Landeshauptmann of Tyrol
- In office 24 September 1869 – August 1871
- Preceded by: Johann Haßlwanter
- Succeeded by: Franz von Rapp

Personal details
- Born: 24 January 1821 Dietenheim, Bruneck, Austrian Empire
- Died: 11 January 1875 (aged 53) Bruneck, Austria-Hungary
- Party: German-Liberal Party
- Education: University of Graz University of Innsbruck University of Padua
- Profession: Politician, lawyer

Military service
- Allegiance: Austrian Empire
- Rank: Captain
- Unit: 1st Bruneck Rifle Company
- Battles/wars: First Italian War of Independence Insurrection in Cadore; ;

= Eduard von Grebmer zu Wolfsthurn =

Austrian politician (1821–1875)

Eduard von Grebmer zu Wolfsthurn (24 January 1821 – 11 January 1875) was an Austrian politician and lawyer. He was a member of the Imperial Council and the Landeshauptmann of Tyrol, as well as mayor of Dietenheim and Bruneck.

== Biography ==
=== Education and early career ===
He was born on 24 January 1821 in Dietenheim, Bruneck, Austrian Empire. He studied law at the University of Graz, University of Innsbruck, and University of Padua, earning a doctorate. During the revolutions of 1848 he was a captain of the volunteer 1st Bruneck Rifle Company, and distinguished himself during the Insurrection in Cadore. In 1848 he also became the mayor of Dietenheim. In 1850 he moved to Bruneck, where he took over his father's law office and the Hotel zur Post, including the post office and surrounding farm.
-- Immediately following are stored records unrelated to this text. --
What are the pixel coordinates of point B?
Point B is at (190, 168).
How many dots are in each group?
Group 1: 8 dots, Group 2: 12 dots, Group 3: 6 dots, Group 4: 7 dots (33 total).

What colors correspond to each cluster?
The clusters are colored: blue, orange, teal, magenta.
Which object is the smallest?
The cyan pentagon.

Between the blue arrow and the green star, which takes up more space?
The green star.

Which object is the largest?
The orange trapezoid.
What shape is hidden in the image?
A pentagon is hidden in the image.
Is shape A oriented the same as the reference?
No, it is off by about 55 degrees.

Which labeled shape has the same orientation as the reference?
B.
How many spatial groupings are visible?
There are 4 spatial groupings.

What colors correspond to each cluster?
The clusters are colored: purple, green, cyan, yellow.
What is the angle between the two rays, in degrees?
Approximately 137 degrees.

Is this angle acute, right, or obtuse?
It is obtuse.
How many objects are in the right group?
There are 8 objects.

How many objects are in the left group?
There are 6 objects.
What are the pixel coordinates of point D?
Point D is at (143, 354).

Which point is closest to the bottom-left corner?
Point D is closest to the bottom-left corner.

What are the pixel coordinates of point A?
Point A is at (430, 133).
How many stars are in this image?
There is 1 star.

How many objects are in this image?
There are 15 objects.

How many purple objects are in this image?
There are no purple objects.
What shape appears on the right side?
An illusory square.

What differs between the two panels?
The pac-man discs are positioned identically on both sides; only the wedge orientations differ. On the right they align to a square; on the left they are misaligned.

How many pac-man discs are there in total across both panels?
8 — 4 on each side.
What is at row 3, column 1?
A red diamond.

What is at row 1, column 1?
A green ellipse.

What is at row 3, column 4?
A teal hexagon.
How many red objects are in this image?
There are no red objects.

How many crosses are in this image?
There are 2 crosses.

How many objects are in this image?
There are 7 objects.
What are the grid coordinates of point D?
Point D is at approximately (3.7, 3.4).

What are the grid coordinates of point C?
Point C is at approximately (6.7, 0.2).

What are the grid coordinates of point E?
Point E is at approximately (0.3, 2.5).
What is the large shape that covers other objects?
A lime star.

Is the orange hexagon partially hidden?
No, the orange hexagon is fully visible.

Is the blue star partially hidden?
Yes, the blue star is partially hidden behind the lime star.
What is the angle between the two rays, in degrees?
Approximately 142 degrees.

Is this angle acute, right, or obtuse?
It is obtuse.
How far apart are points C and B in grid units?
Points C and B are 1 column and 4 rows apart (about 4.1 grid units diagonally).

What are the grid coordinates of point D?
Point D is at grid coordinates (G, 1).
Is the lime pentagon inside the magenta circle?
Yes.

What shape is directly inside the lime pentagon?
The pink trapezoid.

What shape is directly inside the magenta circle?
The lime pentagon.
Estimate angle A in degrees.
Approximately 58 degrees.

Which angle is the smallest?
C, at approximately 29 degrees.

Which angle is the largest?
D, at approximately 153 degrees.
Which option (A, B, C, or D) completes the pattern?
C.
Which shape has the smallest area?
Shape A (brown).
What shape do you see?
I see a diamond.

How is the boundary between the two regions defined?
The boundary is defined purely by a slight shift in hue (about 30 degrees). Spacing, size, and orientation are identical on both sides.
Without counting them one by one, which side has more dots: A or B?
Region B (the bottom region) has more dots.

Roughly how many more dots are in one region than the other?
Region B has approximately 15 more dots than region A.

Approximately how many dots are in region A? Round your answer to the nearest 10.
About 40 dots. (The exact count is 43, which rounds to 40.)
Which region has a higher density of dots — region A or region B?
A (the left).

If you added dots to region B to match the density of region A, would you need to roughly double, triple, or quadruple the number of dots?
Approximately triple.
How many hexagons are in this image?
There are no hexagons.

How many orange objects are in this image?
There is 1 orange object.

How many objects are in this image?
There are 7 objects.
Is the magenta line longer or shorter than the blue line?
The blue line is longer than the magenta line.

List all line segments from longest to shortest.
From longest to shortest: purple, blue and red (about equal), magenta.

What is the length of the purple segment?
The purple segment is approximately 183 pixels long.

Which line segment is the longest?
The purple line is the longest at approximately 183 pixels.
This also made him Imperial and Royal Postmaster. In 1861, official documents listed him as a landowner living in Bruneck.

=== Political career ===
In 1861, he was elected mayor of Bruneck and a member of the Tyrolean provincial parliament. The latter delegated him to the Imperial Council, representing the curia of rural municipalities, districts Bruneck and Taufers. He was a member of the German-Liberal Party. As a supporter of religious freedom, he was against the clergy's demand for legal religious unity and against the suppression of non-Catholic religious communities. Personally, however, he was a staunch Catholic. In 1867 he was appointed deputy governor and on 24 September 1869 he was finally elected governor (Landeshauptmann) of Tyrol. As a liberal, he was a member of the minority in the provincial parliament, as the majority of the members of parliament were catholic conservatives. He held this office until the dissolution of the provincial parliament in 1871. In 1873 he was re-elected to the Imperial Council, representing the municipal curia and the chambers of commerce and trade, districts Bozen, Meran and Glurns. He became chairman of the Progressive Club in the Imperial Council. He held these positions until his death in 1875.

== Legacy ==
In 1864, he co-founded the Bruneck volunteer fire brigade, the first of its kind in South Tyrol. In 1878, a monument to Eduard von Grebmer zu Wolfsthurn was erected on the moat opposite the town hall in Bruneck in recognition of his services to the town and the province.